In my latest reading, on page 115, Neusner talks about a view within
the Jerusalem Talmud that a false Messiah is one who attempts to effect
restoration without God's help. Bar Kokhba especially is criticized for
arrogance. The idea, according to Neusner, is that Israel cannot save
herself, and so she must accept God's punishment of her and submit to
God. (Such a notion also appears in midrashim, and, if I recall
correctly from my latest reading, the Babylonian Talmud.) Neusner
believes that a passage that holds to such a concept is inconsistent
with the notion that Israel can manipulate God to bring restoration by
obeying God's commandments. Apparently, restoration is from God's act
of will, and Israel needs to sit back and wait for God to work. She obeys out of submission to God, not in order to manipulate God to restore her.
In
his chapter on "The Talmud of Babylonia and Other Extant Writings",
Neusner discusses rabbinic attempts to calculate the time of the
Messiah's arrival. Some opposed such calculations. Some thought that
the Messiah would come in the remote, far-off future. Another
view was that the world would last for six thousand years----two
thousand were "void", two thousand were "the period of the Torah", and
two thousand were for the Messiah----and, when the time for the Messiah
came and the Messiah had still not showed up, that was attributed to
Israel's sins.
On page 178, Neusner refers to other
traditions in the Babylonian Talmud about the time of the Messiah's
arrival. One view was that the Messiah would come in the seventh year.

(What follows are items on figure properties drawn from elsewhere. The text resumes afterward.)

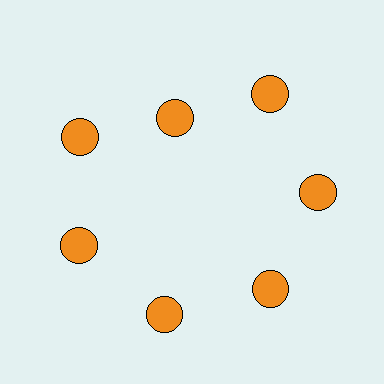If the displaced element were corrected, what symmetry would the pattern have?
It would have 7-fold rotational symmetry — the pattern would map onto itself every 51 degrees.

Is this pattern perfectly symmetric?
No. The 7 orange circles are arranged in a ring, but one element near the 12 o'clock position is pulled inward toward the center, breaking the 7-fold rotational symmetry.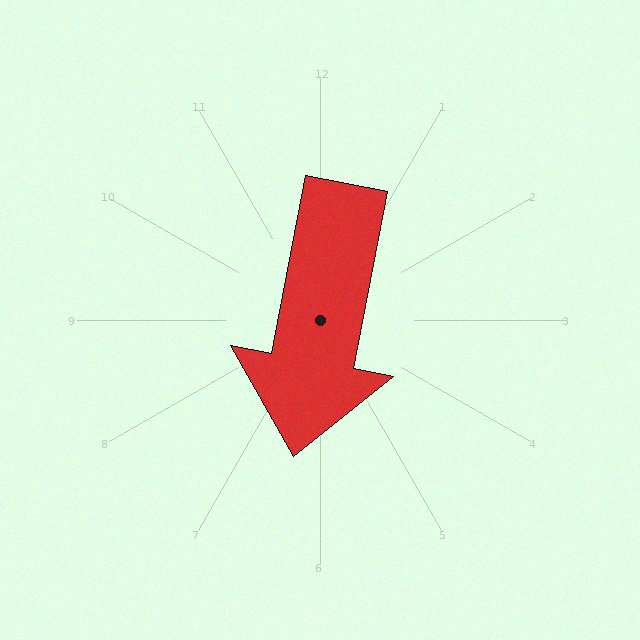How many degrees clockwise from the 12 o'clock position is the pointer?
Approximately 191 degrees.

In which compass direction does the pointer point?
South.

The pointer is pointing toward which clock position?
Roughly 6 o'clock.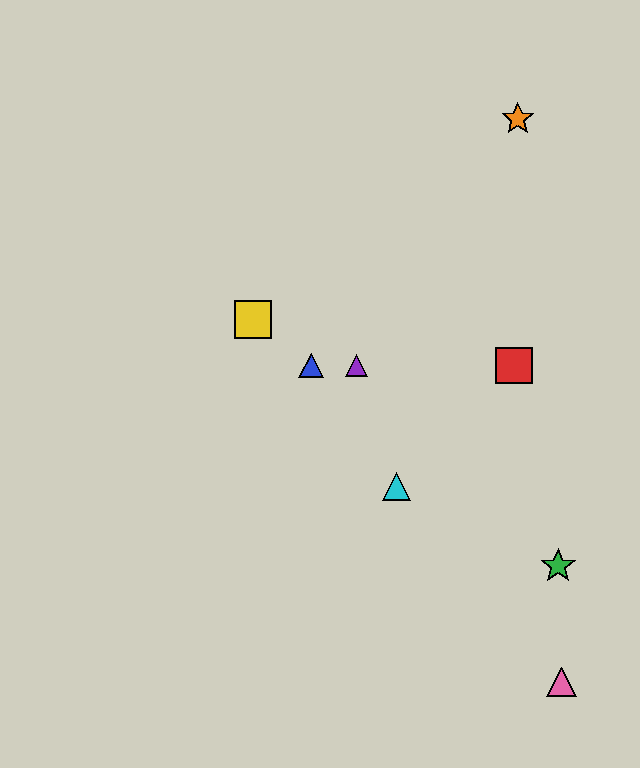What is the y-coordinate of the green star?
The green star is at y≈566.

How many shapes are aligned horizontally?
3 shapes (the red square, the blue triangle, the purple triangle) are aligned horizontally.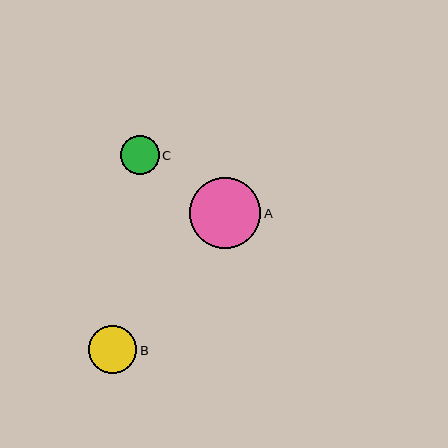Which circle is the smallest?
Circle C is the smallest with a size of approximately 39 pixels.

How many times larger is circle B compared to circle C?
Circle B is approximately 1.2 times the size of circle C.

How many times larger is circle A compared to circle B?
Circle A is approximately 1.5 times the size of circle B.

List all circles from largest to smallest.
From largest to smallest: A, B, C.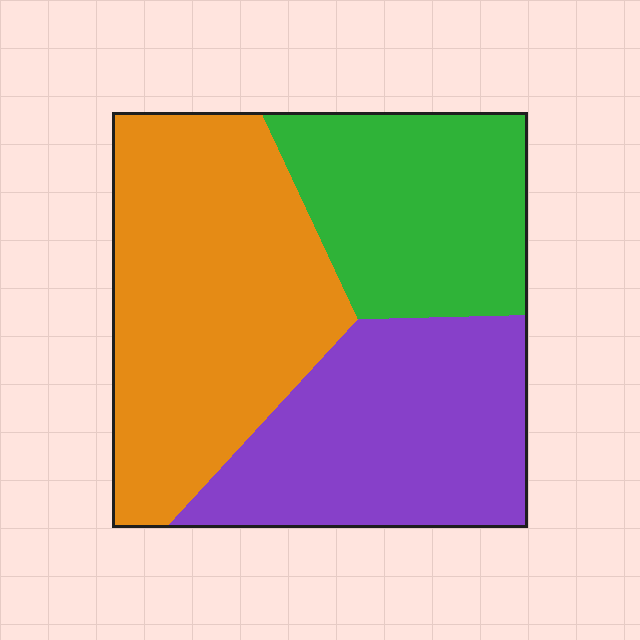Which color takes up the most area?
Orange, at roughly 40%.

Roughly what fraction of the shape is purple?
Purple takes up between a quarter and a half of the shape.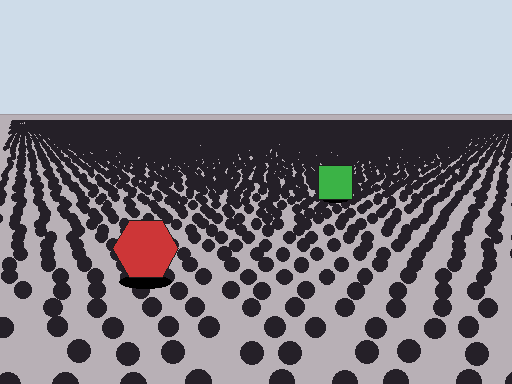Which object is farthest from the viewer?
The green square is farthest from the viewer. It appears smaller and the ground texture around it is denser.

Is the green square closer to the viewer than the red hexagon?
No. The red hexagon is closer — you can tell from the texture gradient: the ground texture is coarser near it.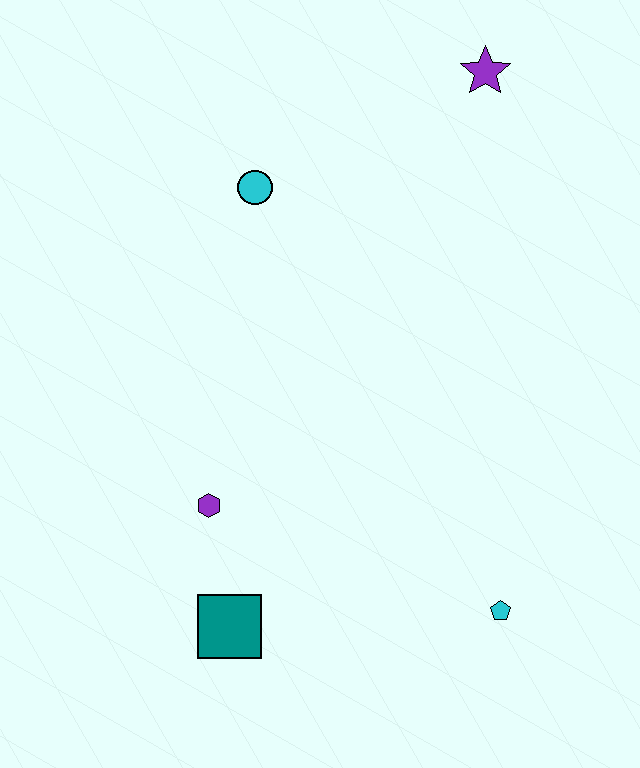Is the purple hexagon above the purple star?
No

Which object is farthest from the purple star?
The teal square is farthest from the purple star.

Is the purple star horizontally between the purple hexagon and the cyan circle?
No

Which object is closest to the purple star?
The cyan circle is closest to the purple star.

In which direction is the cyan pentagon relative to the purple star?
The cyan pentagon is below the purple star.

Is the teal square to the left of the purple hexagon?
No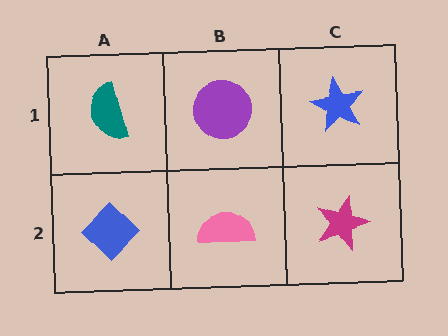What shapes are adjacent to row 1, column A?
A blue diamond (row 2, column A), a purple circle (row 1, column B).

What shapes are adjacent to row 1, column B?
A pink semicircle (row 2, column B), a teal semicircle (row 1, column A), a blue star (row 1, column C).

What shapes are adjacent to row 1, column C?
A magenta star (row 2, column C), a purple circle (row 1, column B).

Another view was that he'd come in Nisan, which corresponds with when
God delivered Israel from Egypt. A third view is that the Messiah will come on a weekday, not a Sabbath or festival.

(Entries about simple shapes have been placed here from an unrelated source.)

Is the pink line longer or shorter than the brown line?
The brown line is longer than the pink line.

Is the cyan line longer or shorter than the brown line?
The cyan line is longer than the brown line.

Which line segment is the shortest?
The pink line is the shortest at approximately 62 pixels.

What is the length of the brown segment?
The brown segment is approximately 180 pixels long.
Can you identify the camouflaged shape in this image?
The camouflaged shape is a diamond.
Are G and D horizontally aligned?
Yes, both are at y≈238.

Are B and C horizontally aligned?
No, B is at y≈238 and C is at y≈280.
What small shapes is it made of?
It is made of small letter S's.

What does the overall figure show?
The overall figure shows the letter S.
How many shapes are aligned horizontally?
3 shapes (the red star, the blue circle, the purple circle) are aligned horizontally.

And there's the idea that the Messiah's coming would be preceded by tribulations.
All this interested me on account of my own time in apocalyptic denominations, such as Armstrongism and Seventh-Day Adventism. The
speculation about the Messiah coming on the seventh year or Nisan or
whenever reminds me of what some ex-Armstrongites speculate about the
Second Coming of Christ, when they say that Christ will come on the
Feast of Trumpets of a Jubilee year. They believe this is so because
these times have themes that appear to overlap with the Second Coming of
Christ----themes of renewal or restoration. But there are all
sorts of times that have themes that overlap with the Second Coming of
Christ: Passover, the Sabbath, the Sabbatical Year, etc.